In the Expanded Penalty Box: Did You Happen to See the Most Beautiful Fox? interlocks new hallucinogenic video collages, sculptural monumentalism, and ritualistic paintings with questions of intersubjectivity, technogenesis, and a culture of remembrance. The center of the gallery is occupied by a retrofuturistic apparatus. This 360-degree 3D scanner functions as a panoptic confessional for exhibitionist self-monitoring where visitors can become masters and servants of themselves: a metaphorical penalty box of another kind. Once inside, in a fraction of a second, 70 single-lens reflex cameras capture every detail and angle of a body. But only for a fleeting moment do the scanned pictorial fractures of oneself pop up on a screen in order to vanish again without being stored in the digital ether.
Hanging above the scanner is a steel pyramid with a triangular banner that serves as a projection screen. A bronze sculpture of an anatomical human model reminiscent of Le Corbusier’s “Modulor”—an ideal of man, and ableist universalism—holds the video projector like a petrified servant. In a haphazard stop-motion sequence of images, we see a person with a gruesome mask: three-faced instead of Janus-headed. Squirming on a round platform—the Brechtian turning stage—it is the artist herself who spreads silver-heeled legs into the air. Vogel, who has been the sole actor and performer in all her video works to date, holds two small silver lion statues—a recurring symbol for potency—diametrically toward each other. “All hail the dead,” the video montage shrills, while the subject in the vertigo of the scanned image sequences seems to be repeatedly evading.

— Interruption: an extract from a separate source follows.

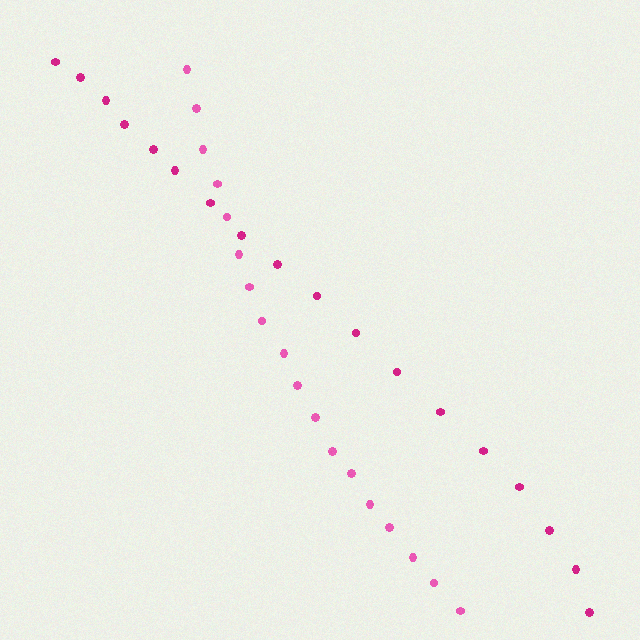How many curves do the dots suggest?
There are 2 distinct paths.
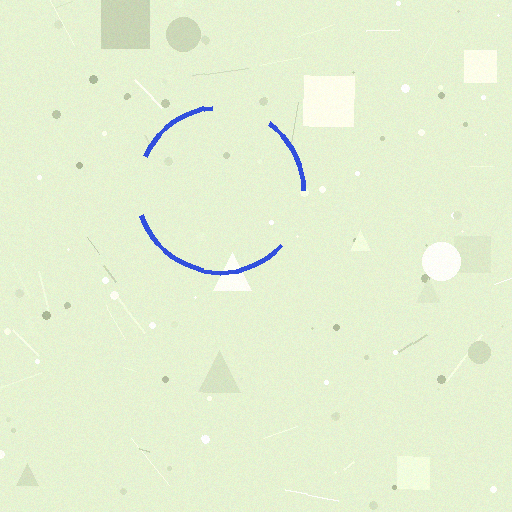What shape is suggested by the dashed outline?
The dashed outline suggests a circle.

Liminal thresholds are occupied here beyond the binaries of the modern and archaic, outside and inside, private and public—right up to the inscribed duality that a supposedly trivial tango partner dance entails: leading-following, dependence-independence, trust-distrust. “Jede Frau ist Schön” (“Every Woman is Beautiful”), Vogel can be heard singing the title line from a previously unrecorded light-hearted composition by Carla Boehl, the 1930 Miss Germany, to which the Jewish-German writer and theater director Erich Hopp wrote the lyrics. Vogel came across Hopp’s biography and work when she moved into the house in Eichwalde outside Berlin where he was hiding from Nazi persecution until being liberated by the Red Army.

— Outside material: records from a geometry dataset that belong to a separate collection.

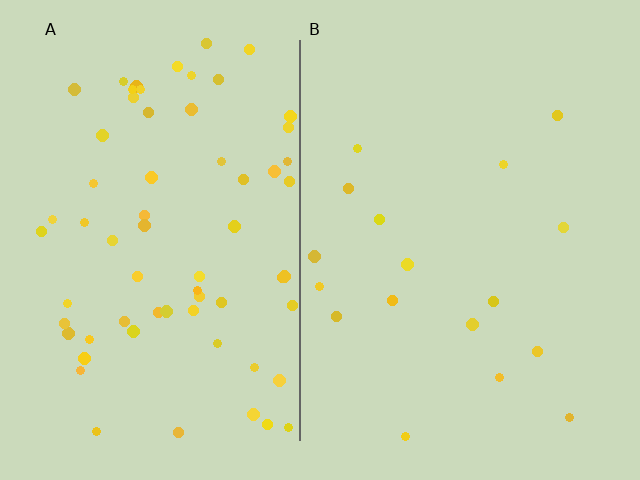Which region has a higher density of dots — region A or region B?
A (the left).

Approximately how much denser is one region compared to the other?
Approximately 4.0× — region A over region B.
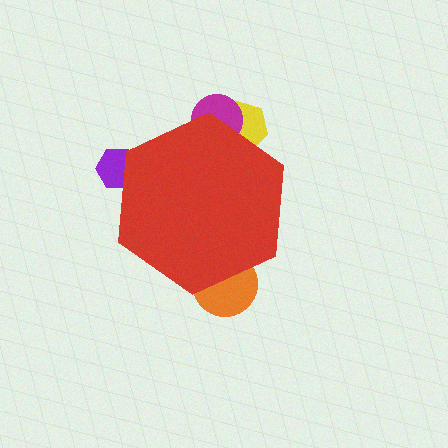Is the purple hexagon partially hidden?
Yes, the purple hexagon is partially hidden behind the red hexagon.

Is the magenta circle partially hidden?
Yes, the magenta circle is partially hidden behind the red hexagon.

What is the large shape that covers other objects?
A red hexagon.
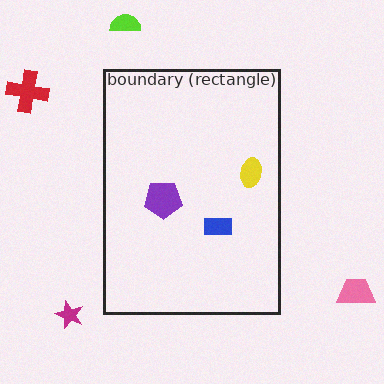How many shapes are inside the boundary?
3 inside, 4 outside.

Also in the gallery, artificial animal skins carry painterly renderings, dangling from hollow horse heads made of white polyurethane elastomer. Back-to-back, these two portraits are hanging as if on the swaying scales of Justitia: Jürgen Habermas, the most prominent philosopher of the 1980s Historians’ Dispute, and Achille Mbembe, the post-colonial theorist. Such as in this work Vergleiche vergleichen (Compare Comparisons), Vogel creates her own pataphysical macro- and microcosms, picture generators, and carriers. These metamorphose into images themselves, where a “triolectical” potential, as Situationist artist Asger Jorn described it, beyond the binary, and multi-perspective storytelling is made productive as one of the most fundamental forms of historical consciousness-raising.
—Elisa R. Linn
About Raphaela Vogel
Raphaela Vogel (b. 1988, Nuremberg, DE) is an artist living and working in Berlin. She studied at the Städelschule in Frankfurt, as well as the Academy of Fine Arts in Nuremberg. She has been a visiting professor at the State Academy of Fine Arts Karlsruhe and is currently a professor at the Academy of Fine Arts, Munich.

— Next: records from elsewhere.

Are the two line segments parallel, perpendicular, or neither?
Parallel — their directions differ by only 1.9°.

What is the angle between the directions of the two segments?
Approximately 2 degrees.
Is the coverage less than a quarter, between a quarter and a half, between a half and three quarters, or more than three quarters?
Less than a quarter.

Raphaela Vogel’s practice is installation-based, fusing sculpture, sound, and film, often appearing in iterations of the latter as herself. Vogel plays with varied media and materials to generate energy and tension, finding uncanny harmonies among seemingly disparate source imagery. Through her works, Vogel’s pushes the viewer into disruptive, fantastical territories.
The artist will have solo exhibitions in 2024 at institutions including Kunsthalle Gießen, Germany and Centre d’art contemporain–la synagogue de Delme, France. Vogel was included in the 2022 Venice Biennale exhibition The Milk of Dreams, curated by Cecilia Alemani, and has had recent solo exhibitions at institutions such as De Pont Museum of Contemporary Art, Tilburg, Netherlands (2023); Kunstverein am Rosa-Luxembug-Platz, Berlin, DE (2023); Kleiner Wasserspeicher, Berlin, DE (2021); Neues Museum, Nürnberg, DE (2020); Kunsthaus Bregenz, DE (2019); Haus der Kunst, Munich, DE (2019); Leopold-Hoesch-Museum, Düren, DE (2018); Kunsthalle Basel, Switzerland (2018); Kunstpalais, Erlangen (2018); Westfälischer Kunstverein, Munster, DE (2016); Bonner Kunstverein, Bonn, DE (2015), among others.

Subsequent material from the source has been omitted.